The growth of ovarian cancer awareness is a cause Gosek has become involved in because of the personal impact it has had in his family.
With his wife Mary battling the disease last year and now understanding the toll that it can take on a family, Gosek does not want others to have to have a similar experience.
“The support of the college and the support of the hockey staff last year when Mary was going through a hard time, with the surgery first, and then all the treatments and all the follow up, starting from the top of our college, it certainly helps when you have the support of everyone,” Gosek said.
“Then when you’re fortunate enough to get through that with the support of many great people, you want to try to help other people so that they do not have to go through that.”
Gosek also realizes that the public is not as familiar with some forms of cancer, such as ovarian cancer, and wants to change that because everyone is affected by cancer in some way.
“With ovarian cancer, it’s more about trying to raise awareness amongst all our student population, especially the females on campus, and then spread that throughout the community,” Gosek said.
“Breast cancer has done a wonderful thing with all the pink stuff, but there are many other cancers that we want to make sure everyone has awareness. It’s not always about giving financially but giving awareness.”
The third pillar of Gosek’s off-ice philosophy, along with charity work and service, is academics.
The men’s ice hockey team has won the award for top grade point average among the sports teams on campus several times.
“It’s a priority for me to bring in the best student-athletes we can,” Gosek said. “There’s probably more rules in place for academics than there are for the mistakes being graded on the ice. It has to be hand-in-hand. We expect them to sacrifice and be dedicated on the ice, so they have to sacrifice and be dedicated off the ice.”
Gosek understands that if his players do not take their academics seriously and work hard in the classroom, then the school will not come out to support them on Friday and Saturday nights.
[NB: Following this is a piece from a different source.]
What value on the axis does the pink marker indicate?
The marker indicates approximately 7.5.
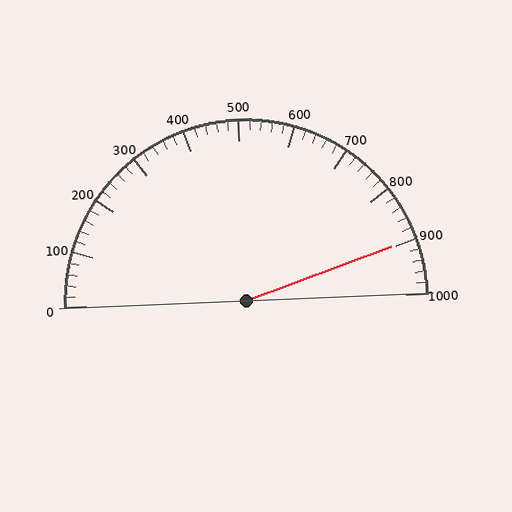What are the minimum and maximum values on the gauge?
The gauge ranges from 0 to 1000.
“If they walk around campus acting like they’re better than everyone else there are going to be few students who want to support them,” Gosek said.
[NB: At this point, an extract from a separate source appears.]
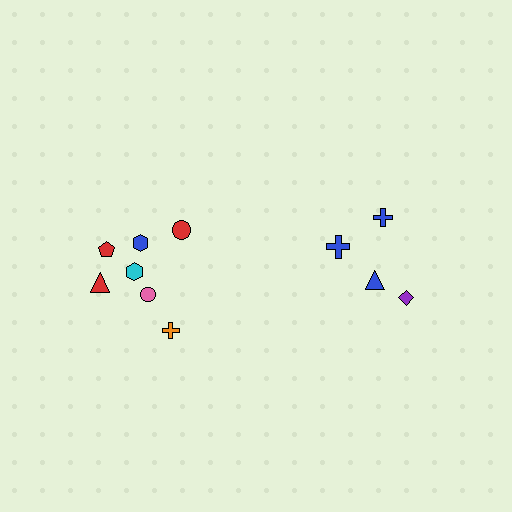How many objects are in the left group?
There are 7 objects.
“If they go to class with an air about them, that they think they’re above what the teacher is expecting and think they deserve special treatment, then that’s wrong. They should be respectful. They should be humble. They should be there to learn just like any other student.”
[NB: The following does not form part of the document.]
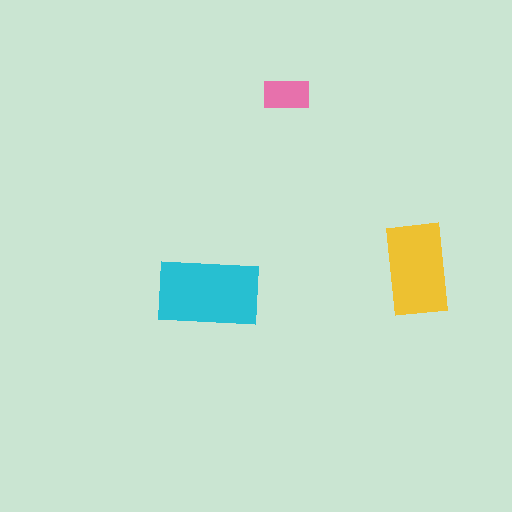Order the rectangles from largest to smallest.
the cyan one, the yellow one, the pink one.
The focus he has on his players stems from a belief he and his wife share about how they should treat the athletes on the men’s ice hockey team while they’re here in Oswego.
“People think we’re crazy for how we get involved, but we think it’s important,” Gosek said. “Every parent wants what’s best for their own kid. When we develop relationships with them we’re trying to make them good students, athletes and people while they’re here.
Lakers junior Eli Kim-Swallow is grateful for the way the Goseks have treated the players, himself included.
“With Coach Gosek and his wife Mary, their family being so strong, you see someone behind your bench being so strong with something outside of hockey; it translates into his coaching as he’s a passionate guy and a passionate coach to this team it was something that we all looked up to and still look up to,” Kim-Swallow said.
“He and Mary are very important to us. It’s a family for us. So them being strong makes us stronger and vice versa I feel.”
Being from the Oswego community, Gosek knows well the tradition of the men’s ice hockey program and is proud to be a part of it.
“For me, it was a chance to carry on tradition, more so as a care taker,” Gosek said. “It’s my turn to keep the program going in a positive direction. I hope my legacy’s not just winning a national championship and being in the top of the national rankings for winning percentage. I hope it’s more that the players were good people. They carry on the values we set place here in their own lives, proud to be alums.”